男には妹が一人いた。仕事ばかりかまけて家をあけがちな両親にかわって、彼は妹をめいっぱい可愛がってきた。
 ブルネットのくせ毛の兄に、ブロンドストレートの妹。不仲な両親に兄妹どうしの血の繋がり具合を不安に思うこともあったが、それでも両親よりも妹の方が家族らしい間柄だったし、大事なことに違いはない。
 大学にはいって家を離れることになった時は、ちょうど高校にあがる妹も連れて家を出た。車いすの妹のために高いバリアフリーの借家を借りて、家賃に苦しみながらバイトをし、妹の面倒ばかりで遊ぶことも少なかったけれど、それでも気にならない。

 スティーブンは、それだけミシェーラを大事にしていた。

 けれど、どんなに可愛い妹でも最近は悩みの種だ。
「……またか」
 後ろを気にしながらようやく帰って来たスティーブンを、玄関先でローファーが二組出迎えている。
 ミシェーラが今日も学校の友達を連れてきている。一度外に出ようとも思ったが、外は外で憂鬱な案件が待ち構えていてスティーブンは歯を食いしばる。

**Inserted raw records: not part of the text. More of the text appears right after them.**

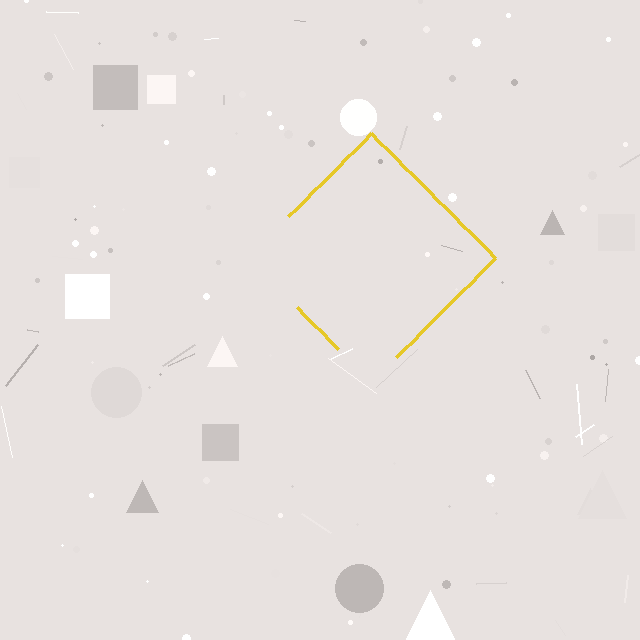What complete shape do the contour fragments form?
The contour fragments form a diamond.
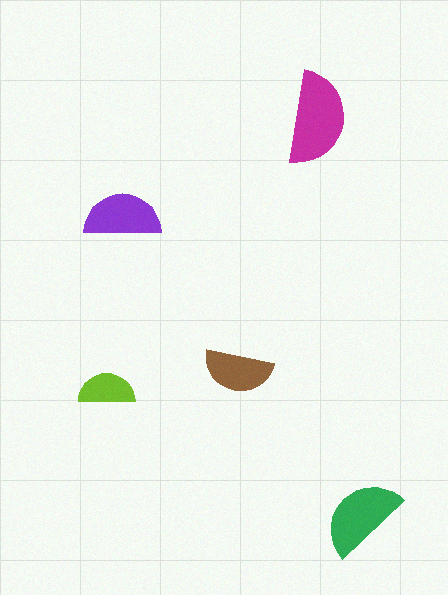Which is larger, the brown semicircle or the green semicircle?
The green one.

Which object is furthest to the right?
The green semicircle is rightmost.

 ぱたんと扉が開いて、身構えた。もう逃げられない。キュウキュウフローリングを滑るタイヤの音と、おそらく車いすを押してくれてるだろう友達の足音。
「スティーブンさん、おかえりなさい」
 ひょっこり顔をのぞかせて、大きなアイスブルーの瞳を三日月に細めながら、長いブロンドを胸元でゆらすミシェーラ。文句なく可愛い。

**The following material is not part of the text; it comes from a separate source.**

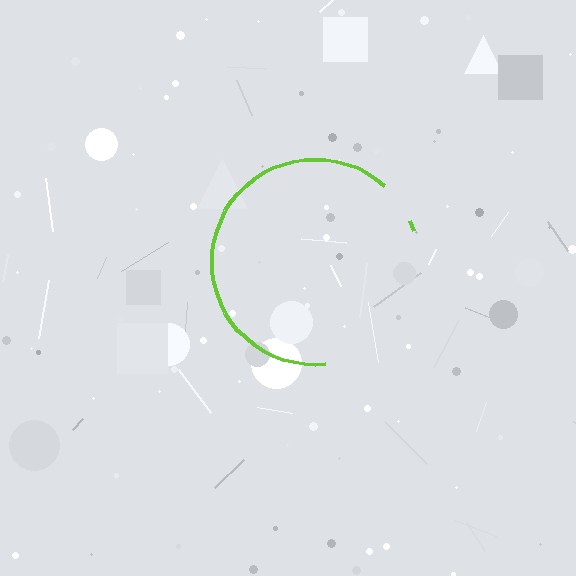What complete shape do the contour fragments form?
The contour fragments form a circle.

「ただいまミシェーラ。今日も学校は楽しかったかい?」
「ええ、とっても」
 その可愛さに負けてスティーブンが顔の相好を崩すのはしょうがないことだ。そしてもともと整ったスティーブンの顔がその甘ったるさを上乗せした笑顔に、高校生ごとき勝てるはずもない。ミシェーラの後ろでは、また彼女のクラスメイトだか部活の友達だか知らないが、同じ制服の女の子がぽうっとスティーブンを見つめてきた。
(あぁ困った。やっちまった)
 ミシェーラが友人を連れてくる度、その気がないのに惚れさせてしまう。大体みんな一目ぼれだ。スティーブンはいい加減に妹の友人に会うのはうんざりだった。
 前に三人連れてきたときは三人一斉に陥落させてその後、家の中が修羅場になった。過去にはストーカーになった子も数人いて、物も取られたし髪の毛も送られてきて、最近は毎日後ろが落ち着かない。
 今日だって大学から帰ると家のまわりで待ち構えてるのが何人かいた。家は最初にばれてるんだからこれはよくあることだ。はち合わせないように部屋の前まで辿り着くスパイのような真似ごとが得意になってしまってしょっぱい気持ちになる。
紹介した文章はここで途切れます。